Je suis revenu au refuge, une heure plus tard, les bras en compote à force d'avoir tenté de retenir Désir
qui avait une force de taureau.

« Alors ? »

« Alors, c'est lui qui m'a promené. Un vrai chien de traîneau... »

Raoul éclata de rire, mais son visage s'assombrit lorsque je lui ai dit que j'allais réfléchir.

« Tu reviens quand tu veux. Je te tiens au courant s'il a trouvé un maître. »

J'avais tiqué.

« On a droit à combien de balades avec un même chien ? »

« Autant qu'il faudra pour vous adopter l'un, l'autre. »


Je suis passé devant la cage des chats. Ils dormaient presque tous. Deux d'entre eux me fixaient comme
si j'étais une souris. Je leur ai fait un pied-de-nez, et ils ont feulé.

« Eux, ils n'ont pas envie d'être adoptés. » pensai-je dans un sourire.

Cette nuit-là, j'ai rêvé que je racontais une histoire à Désir pour le calmer. Il commençait à claquer des
mâchoires. Il avait été énervé par la présence de chats en rut, qui se battaient sur la terrasse. Ils venaient
souvent y copuler, et mon chien n'avait qu'une envie : les empêcher de se reproduire.

J'ai improvisé, comme souvent, mais cette fois, j'ai senti que Désir était scotché par l'histoire. Il était assis
sur son derrière, sa queue battant au rythme de mes mots. Je me balançais sur le vieux rocking-chair de
mon grand-père et regardait le plafond où des ombres transformaient le lustre en mappemonde. Elles
m'inspiraient.

J'ai très vite remarqué le silence. Je me suis dit que mon chien s'était endormi, après avoir fléchi, comme
au ralenti, sur ses pattes. Un chat eût ronronné, lui grondait, les yeux mi-clos. La sensation d'avoir
anesthésié un fauve en utilisant un fusil hypodermique. Je me suis réveillé après avoir vu qu'un enfant
était assis en tailleur, à sa place, et me souriait.

Revenu dans le vrai monde, j'ai respiré lentement comme si je remontais d'une plongée en apnée. J'avais
reconnu le gamin. C'était Raoul à l'âge où j'avais fait sa connaissance, en même temps que celle des deux
autres « mousquetaires ».
J'ai été incapable de me rendormir. J'ai continué de fixer le lustre, déserté par les ombres, jusqu'à l'aube.
La matinée a coulé mollement sur le quartier. Il faisait chaud et j'ai pensé à tous ces chiens qui devaient
être sur les nerfs et se mordre.

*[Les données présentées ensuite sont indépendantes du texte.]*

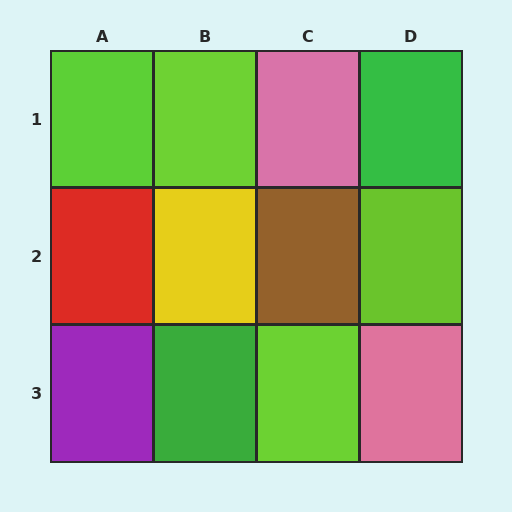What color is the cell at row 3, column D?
Pink.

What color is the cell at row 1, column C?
Pink.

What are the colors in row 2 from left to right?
Red, yellow, brown, lime.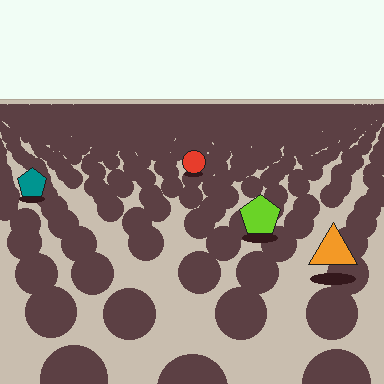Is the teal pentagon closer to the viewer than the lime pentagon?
No. The lime pentagon is closer — you can tell from the texture gradient: the ground texture is coarser near it.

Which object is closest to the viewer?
The orange triangle is closest. The texture marks near it are larger and more spread out.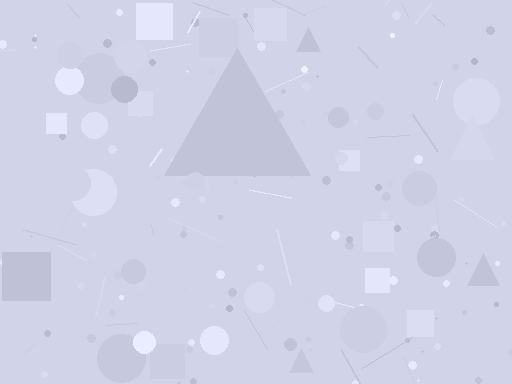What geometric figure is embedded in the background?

Raoul m'avait dit qu'ils craignaient plus l'été que l'hiver. Que trop de soleil
les rendait fous. Plus que la pleine lune, en tout cas. Il les avait comparés aux taureaux des courses
camarguaises devenant féroces, derrière les raseteurs, quand le mistral s'époumonait sur le sable de
l'arène comme on souffle une bougie.

J'ai pensé à Désir, revivant notre balade, réagissant au quart de tour lorsque je lançais la baballe du
refuge ou une branchette ramassée dans le champ. J'avais du mal à avouer que j'avais passé un bon
moment. Que cet animal m'avait donné de l'importance, me redonnant le moral. Que j'étais déjà
irremplaçable dans sa vie de chien. Et que, peut-être...

Le téléphone a sonné. Raoul.

Quelqu'un s'était pointé au refuge et avait adopté Désir.

« Tu n'as pas de chance. Il n'a pas accepté de suivre son nouveau maître. C'est la première fois que ça
arrive. Je crois que tu lui avais tapé dans l'œil. Il y a d'autres toutous qui pourront t'intéresser. Tu reviens
quand tu veux. Je t'attends. »

J'ai raccroché. L'impression d'être cocu.

Je n'ai rien pu avaler, ce jour-là. Je repensais à mon rêve. J'y jouais le rôle du grand-père racontant une
histoire à son petit-fils...

« La prochaine fois, tu seras vieux et l'enfant, en t'écoutant, deviendra un chien. Un griffon. Et ses
parents, surtout ta fille, vont t'engueuler comme jamais. »
Je n'entendais cette petite voix que lorsque je passais à côté de quelque chose de grand. Comme la fois
où j'avais rencontré la femme idéale et pris la fuite parce que la vie de couple était, à mes yeux, le
contraire de la liberté. Il avait même été question de fiançailles. J'avais été à deux doigts de déménager,
infâme désertion, car incapable de rompre. Face à l'amour, je n'étais guère courageux, comme la plupart
des hommes.

Les nuits suivantes ont été pénibles, notamment celle où j'ai rêvé que Désir grattait à la porte, en pleine
nuit. J'ignorais comment il m'avait retrouvé. La piste était parsemée de pièges, chauffards, croquettes
empoisonnées, chiens tellement plus gros. Comme un imbécile, je m'étais levé. J'avais descendu les
marches en les survolant. Parvenu sur le pas de la porte, je me suis surpris à l'appeler. Un type passa,
visiblement éméché, et son index tapota sa tempe. J'eus honte.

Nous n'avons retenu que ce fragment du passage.